Food additive sodium hexametaphosphate has the ability to form soluble complexes for certain metal ions such as calcium and magnesium. In the complex, the sodium atom in the sodium hexametaphosphate anion is replaced by Ca2+ and Mg2+ and other high-valent cations. Its solubility is greatly affected by temperature. At 20 °C, its solubility is 963.2g/kg, while at 80°C, the solubility is as high as 1744/Kg (equivalent to two kilograms of product dissolved in one kilogram of water), but its dissolution The speed is slow, the aqueous solution is acidic, and it is easily hydrolyzed to form orthophosphate in warm water or acid-base solution. The hydrolysis process is irreversible, and the degree of hydrolysis is related to temperature and PH value.

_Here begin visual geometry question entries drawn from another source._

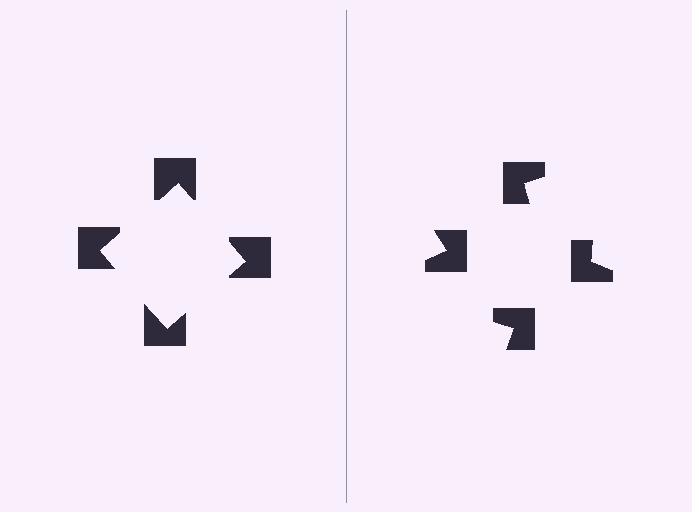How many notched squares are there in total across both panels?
8 — 4 on each side.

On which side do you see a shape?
An illusory square appears on the left side. On the right side the wedge cuts are rotated, so no coherent shape forms.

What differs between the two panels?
The notched squares are positioned identically on both sides; only the wedge orientations differ. On the left they align to a square; on the right they are misaligned.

The amount of sodium hexametaphosphate added in food is clearly stipulated. The maximum amount of sodium hexametaphosphate added is 1.0g/kg. In addition, the content of fluorine, lead, arsenic and other ions in the product is also clearly required (one millionth) to ensure the safety of food. Therefore, although the use of food-grade sodium hexametaphosphate in ice cream can play the role of chelating, changing the PH value, emulsifying and dispersing, improving the ionic strength of food and increasing the volume of ice cream, it must be added strictly in accordance with the standard of food additives.